Tuthy Feminisosialistha

Kamis, 23 Mei 2013

I Remember, My Nigth

Wajahnya sedikit berminyak tapi terlihat juga sedikit kesegaran, kupikir dalam tidur dia masih sempat bermimpi tentang hijau, mungkin karena dia terlalu merah dalam nyata--semangat yang senantiasa berkobar-kobar bagai nyala api yang siap membakar; ya, lelakiku siap membakar sang tiran, siap mati dalam garda perlawanan--tapi ada yang lucu darinya, merahnya sering menjadikannya pemarah hingga dua kepribadiannya--yang "manis" dan "jahat"--menyatu dalam jiwanya yang labil.

Oh ya, semalaman bersama. Menemaniku mengisi undangan sebagai fasilitator di kampus (Bulsyet dengan ruang-ruang diskusi, mentok katanya), beranjak ke kota malam & bercengkrama dengan akar-akar rumput kecil yang terserabut oleh dominasi modal serta tergusur dalam kubangan ilusi tentang "sejahtera".

Lalu, lelakiku mengajakku pulang (ke gubuk derita, begitu kata Bang Mansur.
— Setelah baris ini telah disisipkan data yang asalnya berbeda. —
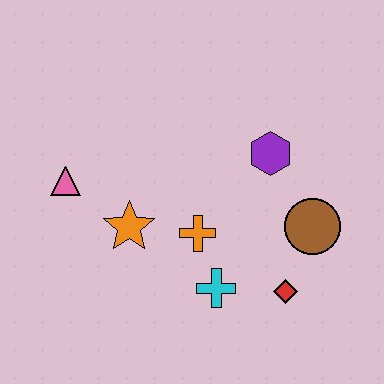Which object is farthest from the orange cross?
The pink triangle is farthest from the orange cross.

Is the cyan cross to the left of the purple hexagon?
Yes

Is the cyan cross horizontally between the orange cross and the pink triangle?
No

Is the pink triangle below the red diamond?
No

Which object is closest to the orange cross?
The cyan cross is closest to the orange cross.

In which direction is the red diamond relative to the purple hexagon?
The red diamond is below the purple hexagon.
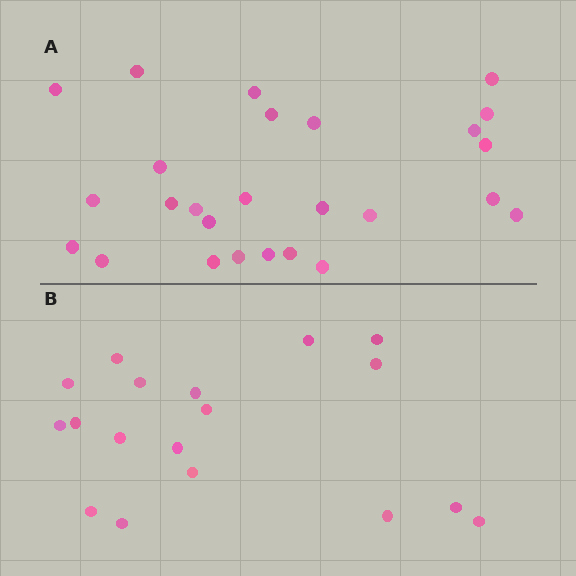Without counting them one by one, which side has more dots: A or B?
Region A (the top region) has more dots.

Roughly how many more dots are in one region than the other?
Region A has roughly 8 or so more dots than region B.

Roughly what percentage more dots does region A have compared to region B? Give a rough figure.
About 45% more.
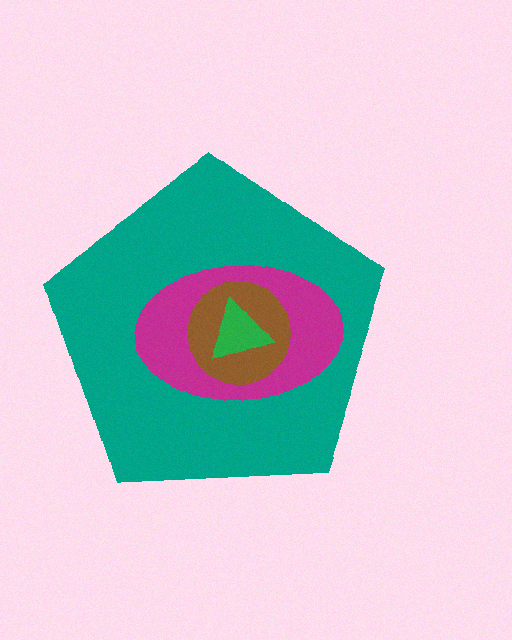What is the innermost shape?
The green triangle.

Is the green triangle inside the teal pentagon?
Yes.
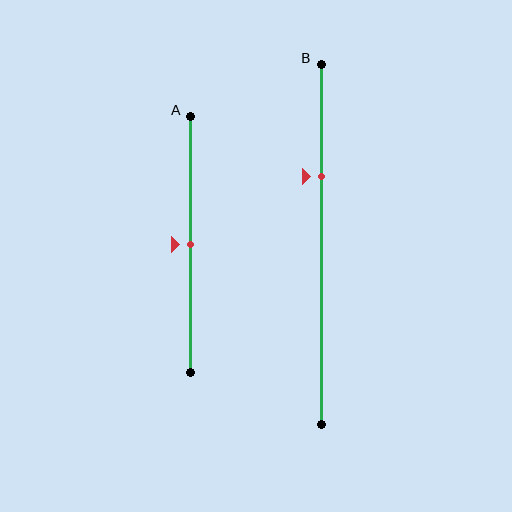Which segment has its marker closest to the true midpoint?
Segment A has its marker closest to the true midpoint.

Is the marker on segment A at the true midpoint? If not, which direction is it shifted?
Yes, the marker on segment A is at the true midpoint.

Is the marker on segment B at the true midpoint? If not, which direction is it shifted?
No, the marker on segment B is shifted upward by about 19% of the segment length.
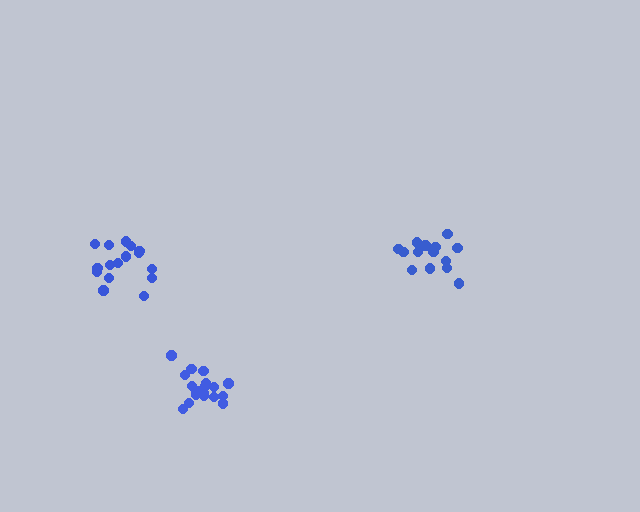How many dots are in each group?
Group 1: 14 dots, Group 2: 19 dots, Group 3: 16 dots (49 total).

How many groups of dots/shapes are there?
There are 3 groups.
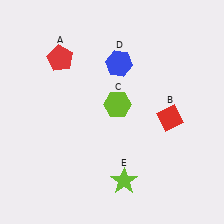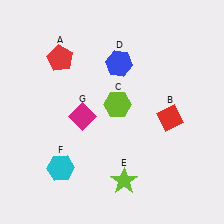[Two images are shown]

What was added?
A cyan hexagon (F), a magenta diamond (G) were added in Image 2.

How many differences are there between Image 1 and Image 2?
There are 2 differences between the two images.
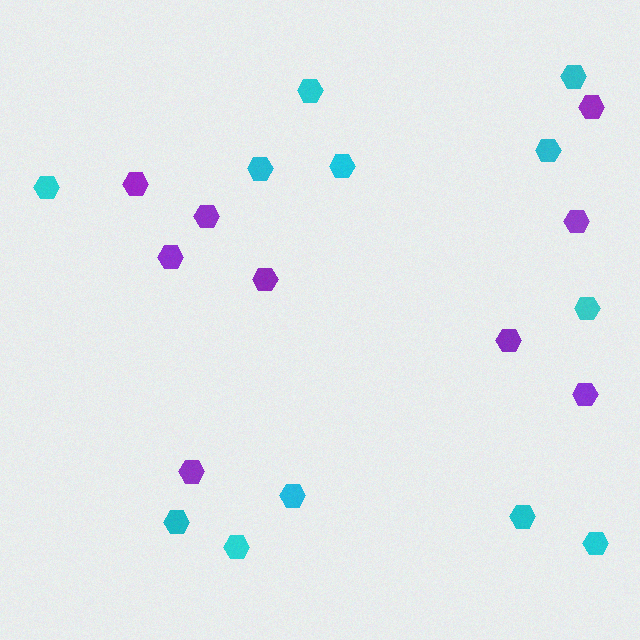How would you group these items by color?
There are 2 groups: one group of cyan hexagons (12) and one group of purple hexagons (9).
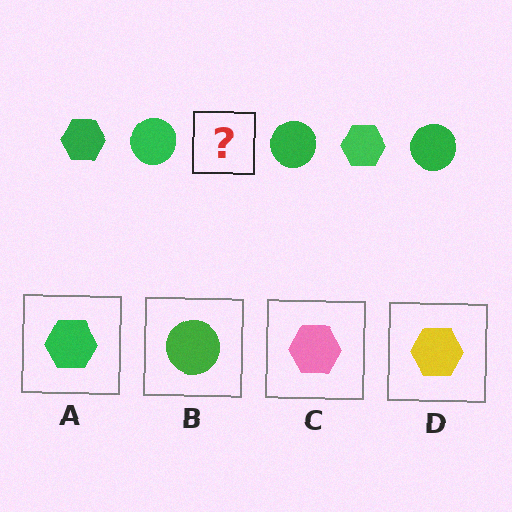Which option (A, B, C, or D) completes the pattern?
A.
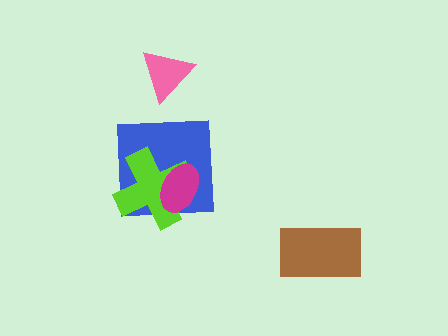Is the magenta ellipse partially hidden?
No, no other shape covers it.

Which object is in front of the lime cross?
The magenta ellipse is in front of the lime cross.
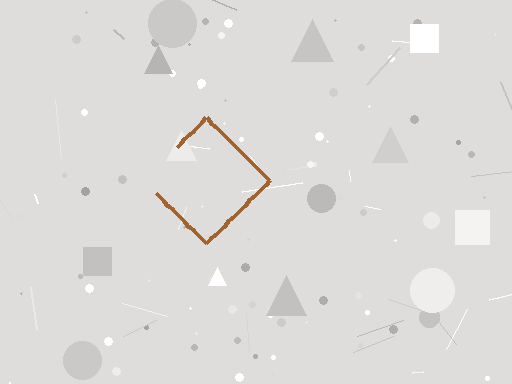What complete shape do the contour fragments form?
The contour fragments form a diamond.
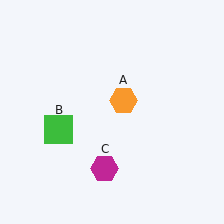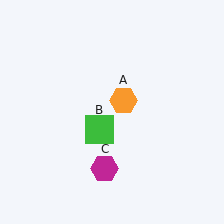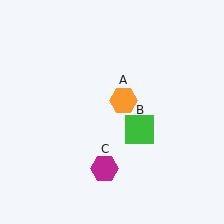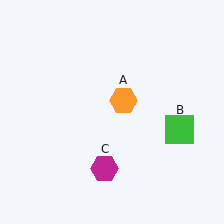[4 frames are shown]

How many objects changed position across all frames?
1 object changed position: green square (object B).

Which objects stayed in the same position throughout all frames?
Orange hexagon (object A) and magenta hexagon (object C) remained stationary.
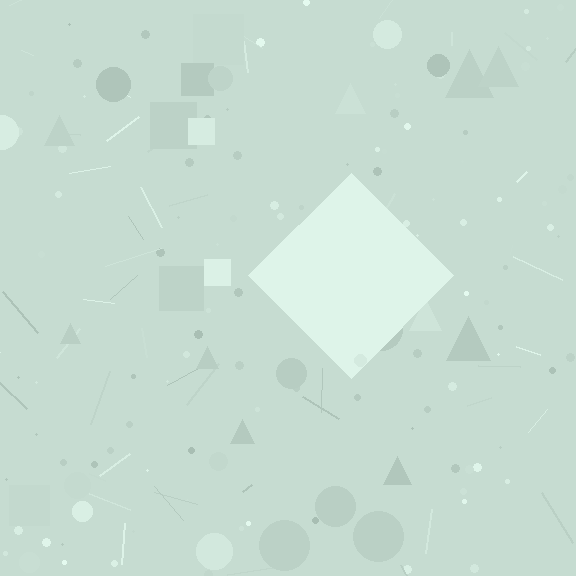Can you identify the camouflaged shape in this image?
The camouflaged shape is a diamond.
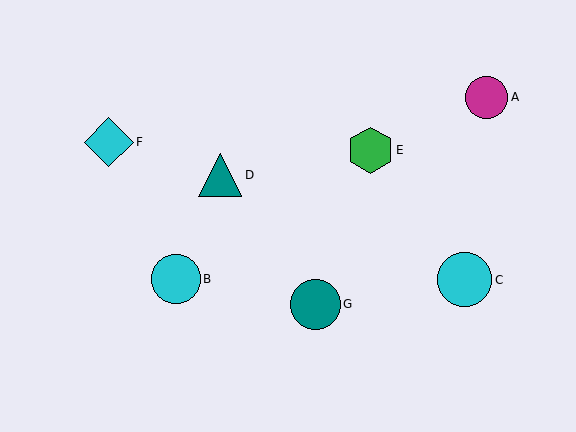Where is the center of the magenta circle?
The center of the magenta circle is at (487, 97).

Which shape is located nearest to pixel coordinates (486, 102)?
The magenta circle (labeled A) at (487, 97) is nearest to that location.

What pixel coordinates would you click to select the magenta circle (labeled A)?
Click at (487, 97) to select the magenta circle A.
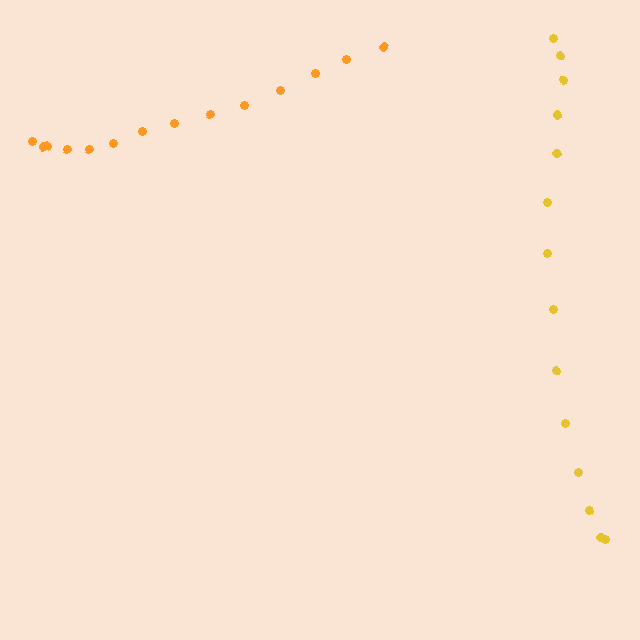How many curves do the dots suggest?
There are 2 distinct paths.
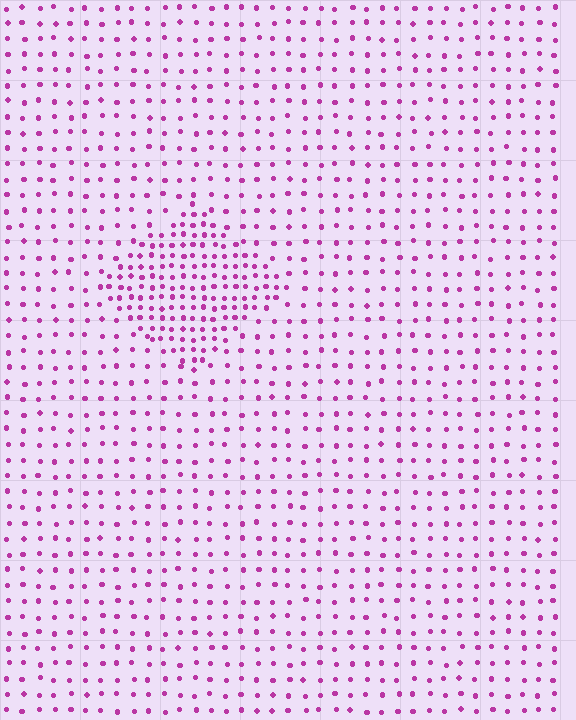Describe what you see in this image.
The image contains small magenta elements arranged at two different densities. A diamond-shaped region is visible where the elements are more densely packed than the surrounding area.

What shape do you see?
I see a diamond.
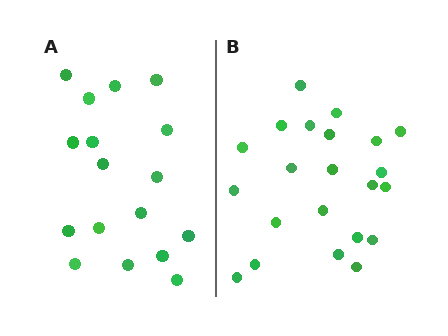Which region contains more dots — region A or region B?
Region B (the right region) has more dots.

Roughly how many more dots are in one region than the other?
Region B has about 5 more dots than region A.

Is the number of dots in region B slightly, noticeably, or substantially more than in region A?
Region B has noticeably more, but not dramatically so. The ratio is roughly 1.3 to 1.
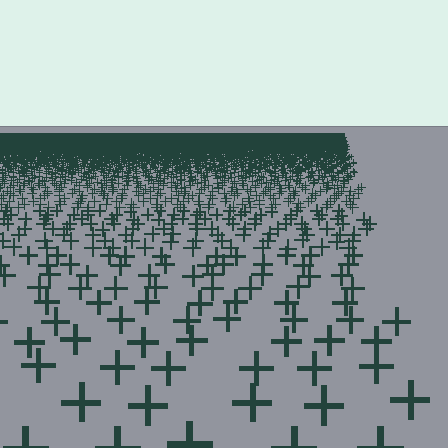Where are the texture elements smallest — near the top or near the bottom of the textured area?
Near the top.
S); di teras rumah dia marah! marah karena sikap kawanku yang tak pantas menurutnya, aku memilih diam sampai akhirnya emosinya dilampiaskan lewat sebuah kecupan manis penuh cinta di jidatku. Agh, lelakiku... semakin merasuki kalbu yang terdalam (kata Ungu). Dia beranjak berdiri dan masuk kedalam rumah (maksudnya gubuk derita), sementara aku masih duduk dengan sebuah buku harian yang hendak kugoreskan tinta hitam (bkn tinta emas karena kami tak cakup uang tuk' memilikinya), tentang kisahku malam ini bersama lelakiku.

Lelakiku keluar lagi (lagi: dari dalam gubuk derita) tapi aneh, dia keluar dengan lantunan "tifa" dari suaranya disertai gerakan "soya-soya" oleh tubuhnya penuh semangat.... ya, lelakiku berperingai aneh tapi aku suka caranya meluapkan amarahnya, aku tersenyum sambil melihatnya yang tetap asik (tanpa beban apalagi harta) menari-nari dalam kegundahannya akan sakitnya bumi yang tergores peradaban kotor. Kaki dan tangannya memacu dengan lincah, hebat! dia benar-benar paham dengan setiap makna dalam gerakan soya-soya yang dilakoninya.

Malam semakin pekat dan lelakikupun lelah (mungkin) hingga direbahkan kepalanya di dadaku sembari bermanja tentang lelahnya, akupun membelai kepalanya. Kutahu, lelakiku terlalu berpura-pura kuat, bersembunyi sejuta kerapuhannya dibalik setitk ketegarannya (mengutip bahasanya).

Larut malam hendak kami taklukan (sometime: mata "rongo" tidak kuat menahan kantuk), berdiskusi tentang lapar, sakit, miskin... ya, kami bagian dari mereka... akar rumput yang tak harus dikasihani tapi harus diperjuangkan (karena mereka telah melawan, begitu kata guruku, guru kami).